In Reply Costa and colleagues raise important issues regarding how grooming disorders (GDs) should be optimally treated and classified.
N-acetylcysteine (NAC) showed superiority over placebo as monotherapy in excoriation disorder,1 similar to findings in trichotillomania. However, NAC’s findings in obsessive-compulsive disorder (OCD) are mixed. Two clinical trials reported significant benefits of NAC augmentation over placebo for OCD,2,3 while a third study did not show benefits over placebo.4 As Costa and colleagues suggest, differential pharmacological response across disorders is an important factor when considering diagnostic classification. This is also complicated by differences in study designs, as results may vary when using NAC as augmentation to a selective serotonin reuptake inhibitor rather than a primary intervention.

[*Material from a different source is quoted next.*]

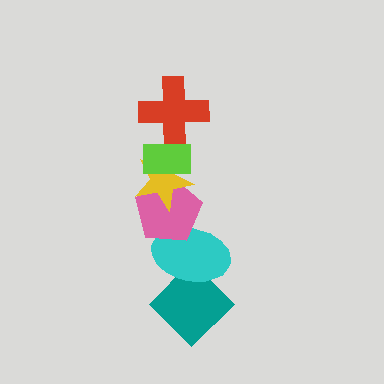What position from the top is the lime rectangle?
The lime rectangle is 1st from the top.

A common link between GD and OCD is an appealing notion based on overt symptoms: these conditions are characterized by repetitive acts that are difficult to suppress. There is evidence for familial and comorbid overlap as well, but whether this overlap is stronger than between GD and other disorders (eg, alcoholism or attention-deficit/hyperactivity disorder) is less clear. Neuropsychological deficits in OCD span a broader range of domains than those identified in GD. Even without these differences, the neurobiological underpinnings may differ between disorders. Also, cognitive dysfunction is heterogeneous even within a given disorder: while patient groups may manifest general cognitive deficits relative to control groups, these problems may not always persist when assessed on an individual basis. The logical question then is whether cognitive, imaging, or other markers could be used to individualize treatment based on unique clinical features, possibly transdiagnostically.
We agree with the caveats by Costa et al regarding animal models of GD and OCD. In our experience, some animal models of OCD are in fact measuring excessive grooming, while other models of excessive grooming bear little face validity with human disorders, such as animals who excessively groom cage-mates, as opposed to themselves. While these modalities may be beneficial in assessing wider trends, their utility in optimizing treatment based on individual traits may be more limited.
We suggest that current diagnostic classification of GD is arbitrary but pragmatic given available evidence. Classifying GD with OCD in the DSM-5 encourages clinicians to screen for relevant comorbidities and encourages research to support or refute this conceptualization. Whether the International Statistical Classification of Diseases and Related Health Problems, Eleventh Revision will adopt a similar classification remains unclear because GDs are currently listed in a separate category to OCD in the International Statistical Classification of Diseases and Related Health Problems, Tenth Revision. Despite possible neurobiological or cognitive distinctions, it may be beneficial to classify GD and OCD under a common heading based on similar symptoms, given that not all clinicians have experience with GD and may conflate symptoms with OCD unless distinct guidelines are provided, as is often the case with disorders falling under a common classification.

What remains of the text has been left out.